撮影日記−新作公開−




















































NO. 581
DATE 01.17
581.箱根登山鉄道モハ1・2形104・106・108 塔ノ沢入線 
2020.12.06 箱根登山鉄道 塔ノ沢駅 NikonD5 AF-SNikkor300oF2.8VR×1.4 ISO6400
  箱根の山の中、それも鬱蒼とした木立に囲まれた中を走る箱根登山鉄道は、特に秋・冬シーズン、陽の当たる箇
 所が非常に限られてくる。定番の大平台−上大平台の大向踏切踏切付近のストレートなど、11時半を過ぎて切り
 位置に陽が当たり、13時前には影の中。この間にお目当ての旧型車が来ないと課題は次回への持ち越しとなって
 しまう。関東圏から手軽に行ける距離でありながら、結構Xを掴むまでのハードルが高いのである。
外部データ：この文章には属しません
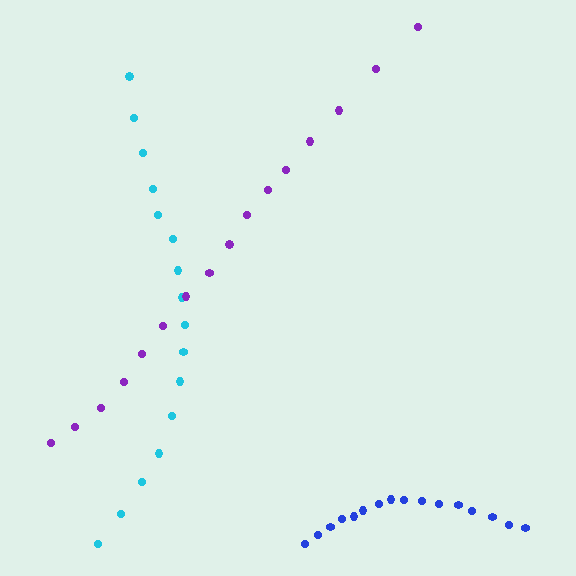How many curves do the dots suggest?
There are 3 distinct paths.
  そんな中、緊急避難的に狙えるのが塔ノ沢入線のアングル。両端をトンネルに囲まれ秘境感漂うこの駅は、特に
 強羅方のトンネルを覗くと出山(信)から急勾配を下って来る線路を望むことができる。 これを長玉でブチ抜いて隋
 道内の照明で車両が光る瞬間を仕留めれば、レンガ積みの壁面と相まって味わい深いカットが撮れるのである。




















































NO. 581
DATE 01.17
 
  12月の陽は短い。昼を回って、大平台界隈はどこも影が伸びてきた。このまま帰るのももったいないしと、夏以来
 幾度か訪れている塔ノ沢に立ち寄った。トンネル抜けの構図は、フィルム時代から北陸トンネルの「雷鳥」などで時
 おり見られたが、ゼロ角度のシルエット抜きといった絵に落ち着くのが定石だった。ISO400とか800で高感度とされ
 ていたのだから当然といえば当然である。僅かな照明の光を頼りに動きものをピタリと止めるというのはデジの恩
 恵あっての撮影技法といえよう。しかし、チバラギ氏の格言では「機材の進歩を自分の腕と勘違いしてはいけない」
 その通りである。高感度に強いデジではあるが、ベルビア・プロビアで育った世代としては可能な限り低い数値で
 勝負したい。過去数回の経験値からISO6400に設定した。
  さて、今回はサンニッパにテレコンを付け、地下鉄よろしくトンネル内部をアップで切り取ることにする。下り勾配
 の感じを出すため、列車は奥に置き、手前の線路をヘッドライトの反射で光らせる…イメージはできているのだが、
 如何せん前走りのアレグラ号はLEDのハイビームを食らって画面全体が真っ白け。経験値から弾き出した露出で
 本番一発勝負である。間もなくトンネルの壁が琥珀色に光った。来た!静々と下って来る104号の顔をファインダー
 に捉え、秒間12コマで一斉射撃。顔全体に光が回るのは一瞬である。納得できるカットが数枚だけ手元に残った。